Basic Voice Biometric Concepts
What is "Voice Biometrics"?
As an area of study, voice biometrics is rooted in the disciplines of mathematics and digital signal processing. Literally, a "biometric" refers to a measurement of some aspect of your body. Voice biometric software measures and models both physiological aspects of your vocal tract (lips, glottis, etc.), as well as behavioral aspects of your speech (pitch, tone, cadence, etc). The ability to uniquely model an individual's voice makes voice biometric software attractive for many authentication scenarios.
What is a Voice Biometric Decision Engine?
A voice biometric decision “engine” is a collection of software functions that processes audio signals, extracts relevant vocal information (or features), and creates a statistically representative model of the original speech. Later, speech samples can be submitted to the voice engine, compared to stored speech samples, and then scores or match probabilities are generated. To improve the accuracy of the decision engine, it is not uncommon for multiple mathematical algorithms to be used as inputs.
Typical High-Level Engine Functions
Enrollment is the process where speech samples are submitted to the engine, the engine extracts unique vocal information from the samples, and then the engine constructs a unique voiceprint. VBG's technology allows enrollment to be very flexible. Users can be prompted with simple passphrases, numbers, or natural speech -- almost anything.

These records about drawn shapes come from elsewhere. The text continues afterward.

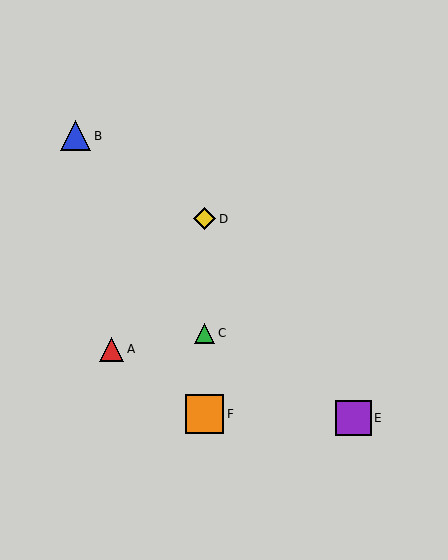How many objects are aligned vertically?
3 objects (C, D, F) are aligned vertically.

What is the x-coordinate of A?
Object A is at x≈111.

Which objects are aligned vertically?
Objects C, D, F are aligned vertically.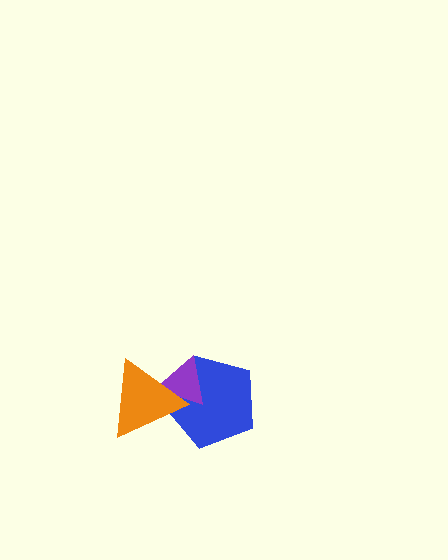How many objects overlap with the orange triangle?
2 objects overlap with the orange triangle.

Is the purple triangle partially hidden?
Yes, it is partially covered by another shape.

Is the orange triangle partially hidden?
No, no other shape covers it.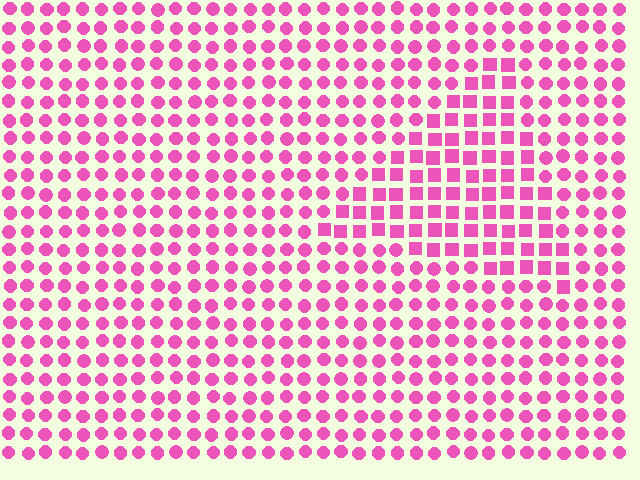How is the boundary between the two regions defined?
The boundary is defined by a change in element shape: squares inside vs. circles outside. All elements share the same color and spacing.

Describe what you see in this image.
The image is filled with small pink elements arranged in a uniform grid. A triangle-shaped region contains squares, while the surrounding area contains circles. The boundary is defined purely by the change in element shape.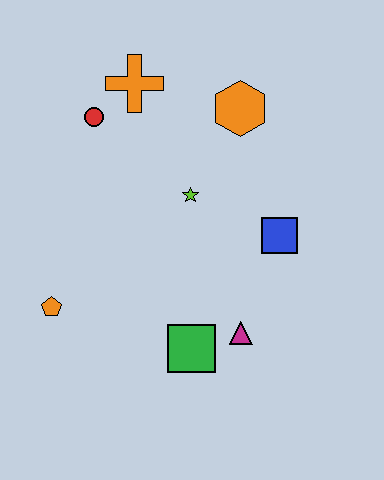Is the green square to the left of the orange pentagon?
No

Verification is the process where a user makes a claim of identiy (supplies a user id, account number, or other identifier), then the user submits a speech sample to the engine, then the engine creates a temporary voiceprint for the user and compares it to his/her stored voiceprint, and finally the engine determines if there is a match or not. This one-to-one matching process is fast, accurate and efficient, making voice verification systems appropriate for high-volume commercial use.
Identification is the process where a user submits speech samples to the engine without first making any claim of identity, then the engine creates a temporary voiceprint for the user and compares it to all stored voiceprints in the database, and then the engine determines the best possible match. Because databases can contain literally millions of voice prints, identification systems are not yet practical for real-time commercial use. However, identification systems are quite useful for offline forensic analysis.

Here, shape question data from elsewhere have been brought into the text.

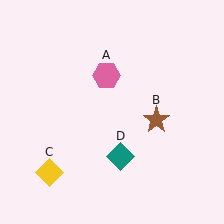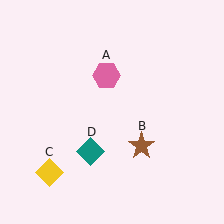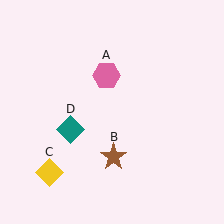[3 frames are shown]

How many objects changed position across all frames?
2 objects changed position: brown star (object B), teal diamond (object D).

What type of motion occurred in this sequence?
The brown star (object B), teal diamond (object D) rotated clockwise around the center of the scene.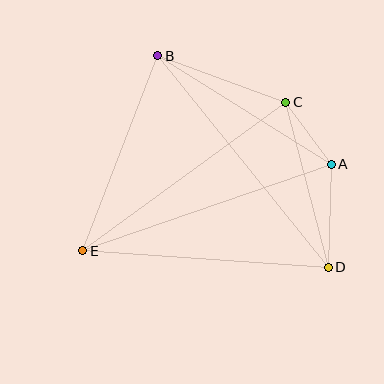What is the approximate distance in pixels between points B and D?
The distance between B and D is approximately 271 pixels.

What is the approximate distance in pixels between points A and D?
The distance between A and D is approximately 103 pixels.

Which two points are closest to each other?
Points A and C are closest to each other.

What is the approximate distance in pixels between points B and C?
The distance between B and C is approximately 136 pixels.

Classification means that a voice sample is going to be categorized or classified according to some previously defined rules -- for instance, male or female, young or old, or perhaps according to language or dialect. Classification systems can be used within verification and identification systems to help pair-down comparative samples and provide further confidence in scoring.
Segmentation is a capability where the voice biometric engine can evaluate and separate multiple speakers from a single audio sample. A variety of audio processing techniques are applied to the sample in an attempt to identify the individual speakers within the recording and segment (separate) their speech for further processing. This is a highly advanced capability that is typically used in custom applications for law enforcement officials and military investigators.
Back to top
Speech Prompting Techniques
A number of different prompting (or challenge) techniques can be used to obtain speech samples within voice biometric systems. The technique used depends on a number of factors such as: level of security desired, type of people using the system, amount of time available, design preferences, etc. The two main classifications of prompting techniques are:
Text-Independent means that the voice print being compared is not necessarily based on the same words or phrases as were used to create the original voiceprint. During enrollment speech is sampled to gather as much phonetic information as possible. During verification, almost any reasonable words, phrases, or numbers can be prompted for -- with responses ideally having similar phonomes. Text-independent challenge techniques typically require a longer enrollment process in order to sample a diverse number of phonomes. However, text-independent systems are generally viewed as being more flexible and user-friendly, and some believe they offer better security characteristics.
Text-Dependent means that the voice print being compared is based on the same words or phrases (or a subset) as were previously captured. Because only a limited set of words, phrases, or numbers is used, text-dependent systems are typically considered to be easier for users and simpler to implement. And because there are limits on the phrases being captured, enrollment is typically shorter. Because of this however, text-dependent systems are sometimes viewed as being less secure. Hackers and fraudsters presumably have fewer combinations to try or can possibly record static phrases and play them back to pass authentication.
In practice, there are very good and appropriate reasons to use both types of challenges. There are too many variables in each and every application scenario to automatically favor one technique over another. And lately many companies are beginning to experiment with mixed use cases where both text-independent and text-dependent challenges are used in multiple prompting loops -- all in a effort to create even higher security.